Electric Current
| English | Chinese | Pinyin |
|---|---|---|
| current | 电流 | diàn liú |
| ampere | 安培 | ān péi |
A river of charge, counted by the second
- Switch on a lamp and charge starts flowing through the wire like water in a pipe.
- Current 电流 measures how much charge flows past a point each second.
- The more charge per second, the bigger the current and the brighter the lamp.
- It is the first quantity you need to understand any circuit.
Current is charge per second
- Current is the rate of flow of charge: $I = \dfrac{Q}{t}$.
- Its unit is the ampere 安培 ($1\ \text{A} = 1\ \tfrac{\text{C}}{\text{s}}$).
- A $2\ \text{A}$ current means $2$ coulombs of charge pass each point every second.
- Current needs a complete path to flow — a break stops it instantly.

Build a current loop
Close a simple circuit and see current flow around the complete loop.
$6\ \text{C}$ of charge flows past a point in $3\ \text{s}$. What is the current, in amperes?
$I = Q/t = 6/3 = 2\ \text{A}$.
Electric current is defined as:
$I = Q/t$ — charge flowing per second.
Current is measured in ____.
$1\ \text{A} = 1\ \tfrac{\text{C}}{\text{s}}$.
Conventional current vs electron flow
- By convention, current flows from + to − (the direction a positive charge would move).
- But in a metal wire it is really electrons that drift, from − to +.
- Both descriptions give the same circuit behaviour; we draw the conventional direction.
- So "current out of the + terminal" is the standard, even though electrons go the other way.
In which direction does conventional current flow?
Conventional current flows + → −, the way a positive charge would move.
In a metal wire, the electrons actually drift opposite to the conventional current.
Electrons drift − → +, opposite to the conventional (+ → −) current direction.
What drives it
- A battery provides the push (a voltage) that keeps charge moving around the loop.

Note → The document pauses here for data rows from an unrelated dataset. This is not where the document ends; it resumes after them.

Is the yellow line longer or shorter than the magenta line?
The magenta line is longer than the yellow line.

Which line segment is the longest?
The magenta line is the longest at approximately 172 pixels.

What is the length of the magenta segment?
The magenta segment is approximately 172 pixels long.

- Without a voltage difference, charges have no reason to flow — no current.
- The current is the same all the way around a simple (single-loop) circuit.
- Charge isn't used up as it goes; it just carries energy from the battery to the components.

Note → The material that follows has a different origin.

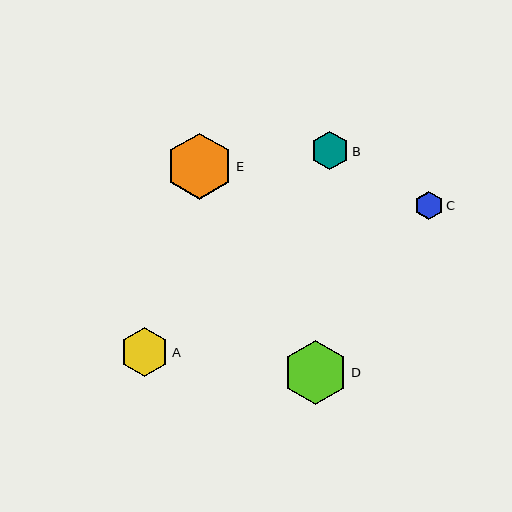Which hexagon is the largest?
Hexagon E is the largest with a size of approximately 66 pixels.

Select all true statements about electric current.
Current needs a loop, equals $Q/t$, and is driven by voltage. Charge carries energy but is not used up.
Conventional current (+ → −) is the opposite of the actual electron flow (− → +) in a metal. Diagrams and formulas use the conventional direction — don't let the electron drift confuse you. And current only flows in a complete circuit.
$6\ \text{C}$ of charge flows past a point in $3\ \text{s}$. What is the current?
- $I = \dfrac{Q}{t} = \dfrac{6}{3} = 2\ \text{A}$.
Double the charge in the same time and the current doubles to $4\ \text{A}$.
Current is the rate of charge flow, $I = \dfrac{Q}{t}$ (in amperes), and needs a complete circuit. Conventional current flows + → −; in a metal the electrons actually drift − → +. Diagrams use the conventional direction.